Buck up, GOP voters!
posted at 2:49 pm on February 8, 2012 by J.E. Dyer
[ Elections ]
We are where we are. As things look today, Herman Cain, Rick Perry, Michele Bachmann, and Jon Huntsman will not be the GOP candidate for president. Neither will Chris Christie, Mitch Daniels, Jeb Bush, Marco Rubio, Paul Ryan, Allen West, or Sarah Palin.
Who is to be congratulated for the elimination of Cain, Perry, Bachmann, and Huntsman? The voters. That’s right. Sure, the candidates made some mistakes. The media did everything possible to prejudice voters against them, and that was a crying shame. But voters didn’t have to let the media or the contrived, somewhat artificial debate process make their decisions for them.
There is good news in all this. First, the voters really are making the decision. Second, the voters are starting to think for themselves. It would have been nice for that to happen earlier, but there’s no time like the present.
Third, with the voters thinking for themselves, candidates who are focused on liberty issues are still on the ballot, and the party dialogue on those issues continues. I know a lot of people don’t see it this way, but they’re wrong: the most important thing the GOP can possibly do in 2012 is decide what it is and what it wants. Self-identified “conservative” voters may be in a national majority according to the surveys, but it has been more than 20 years since we were all pulling together.
The bottom line is that the GOP is not agreed on what the problem is. We’re fighting that out right now – and it’s healthy, if annoying. One faction says the problem is Obama; the other faction says it’s the way we now govern ourselves, which – no matter who is in charge – cannot avoid oppressing the people with regulation, debt, and crony-enrichment schemes at the people’s expense.
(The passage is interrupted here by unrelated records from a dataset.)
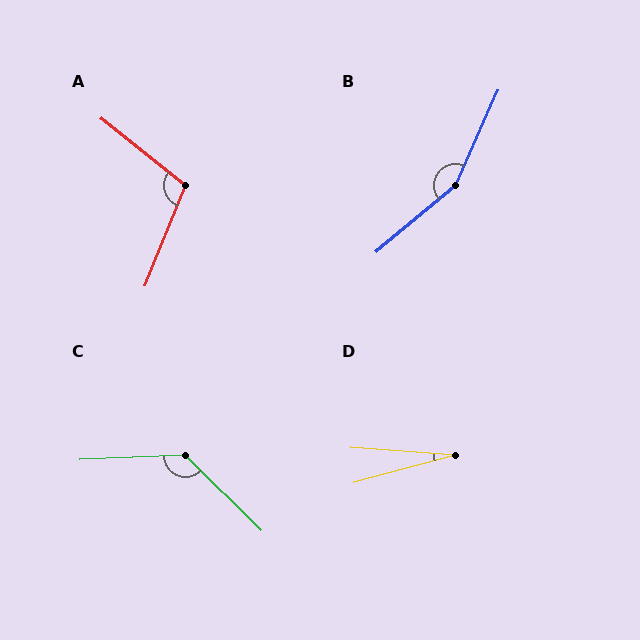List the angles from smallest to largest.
D (20°), A (106°), C (133°), B (154°).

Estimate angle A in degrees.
Approximately 106 degrees.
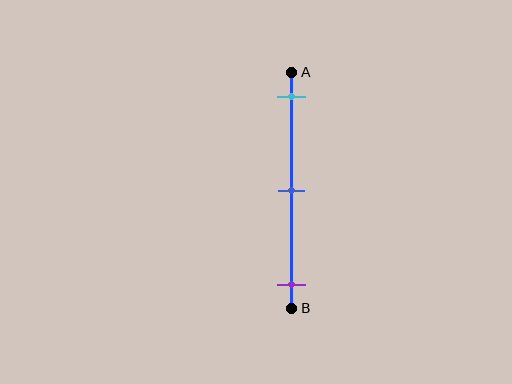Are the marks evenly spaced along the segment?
The marks are evenly spaced relative to one another, but the two end sections (A to the first mark and the last mark to B) are shorter than the gaps between the marks, so they do not divide the segment into equal parts.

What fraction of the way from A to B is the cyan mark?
The cyan mark is approximately 10% (0.1) of the way from A to B.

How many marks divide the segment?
There are 3 marks dividing the segment.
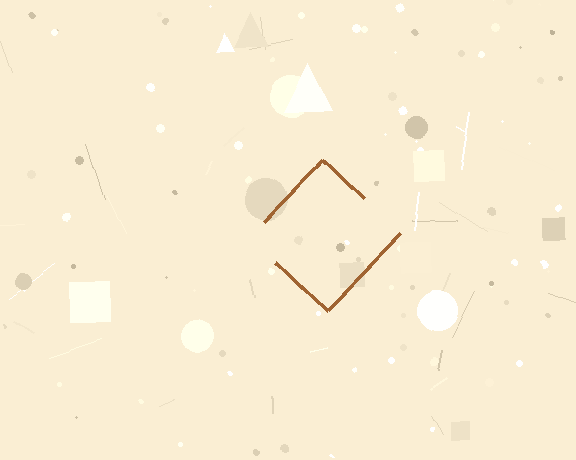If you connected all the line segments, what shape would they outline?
They would outline a diamond.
The latter faction is divided between those who see enough prospect for change with one of the candidates still in the race, and those who don’t. Those who see even Gingrich and Santorum as too reflexively “big government” in their thinking are a growing voice.
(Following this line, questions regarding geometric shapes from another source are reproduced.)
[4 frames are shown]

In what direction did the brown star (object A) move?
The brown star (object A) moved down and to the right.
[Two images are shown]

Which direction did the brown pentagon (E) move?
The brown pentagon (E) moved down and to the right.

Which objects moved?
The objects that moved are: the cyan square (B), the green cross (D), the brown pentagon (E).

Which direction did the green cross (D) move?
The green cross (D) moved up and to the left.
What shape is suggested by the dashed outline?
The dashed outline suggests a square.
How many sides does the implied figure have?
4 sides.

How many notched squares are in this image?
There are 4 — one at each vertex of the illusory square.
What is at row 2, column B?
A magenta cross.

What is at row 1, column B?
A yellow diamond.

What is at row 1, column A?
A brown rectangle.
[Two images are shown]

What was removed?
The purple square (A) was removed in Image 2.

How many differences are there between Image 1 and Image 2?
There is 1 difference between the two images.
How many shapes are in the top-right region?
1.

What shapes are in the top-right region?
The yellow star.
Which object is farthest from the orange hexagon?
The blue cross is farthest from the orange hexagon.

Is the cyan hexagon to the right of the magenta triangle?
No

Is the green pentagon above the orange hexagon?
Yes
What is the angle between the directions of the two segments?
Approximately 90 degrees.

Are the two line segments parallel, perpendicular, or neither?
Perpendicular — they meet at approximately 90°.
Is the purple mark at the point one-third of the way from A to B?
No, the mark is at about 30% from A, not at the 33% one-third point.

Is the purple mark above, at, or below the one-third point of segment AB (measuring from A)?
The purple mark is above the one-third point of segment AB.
The good news is that we are having the debate in a way that matters. That is very good news. Never underestimate the power of ideas. They stick with people, even when it seems they haven’t, and they are the only thing that can motivate people to unite and make positive changes.
The mainstream media don’t depict it that way, of course. They labor to depict the GOP primary season as a turkey shoot run by Keystone Kops. But Americans have a choice as to whether they let the mainstream media distribute their opinions to them, like thematic gift baskets, and more and more Americans are choosing to just say no.
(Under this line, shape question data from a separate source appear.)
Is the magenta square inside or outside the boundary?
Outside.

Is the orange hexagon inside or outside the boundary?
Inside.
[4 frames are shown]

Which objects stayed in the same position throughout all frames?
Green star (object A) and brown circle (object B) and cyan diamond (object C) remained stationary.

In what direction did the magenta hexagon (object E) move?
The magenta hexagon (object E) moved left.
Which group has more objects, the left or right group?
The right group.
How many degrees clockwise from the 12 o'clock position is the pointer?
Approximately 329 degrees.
I wrote last year about Rick Perry as a candidate of the “old consensus” – my term for the modus vivendi adopted over the last 60 years by Democrats, who were increasingly taken over by progressive statists, and Republicans, who fought a rear-guard action to keep statism from getting too big and expensive. Under the old consensus, Republicans were largely focused on the monetary and economic expense of statism, and the tacit agreement was that the right would accept as much statism as we could “afford.” As long as we were growing economically – so this consensus went – we could afford a fairly heavy burden of statism. Perry, I thought (and still do think), was on the Reagan end of the consensus rather than the Rockefeller end.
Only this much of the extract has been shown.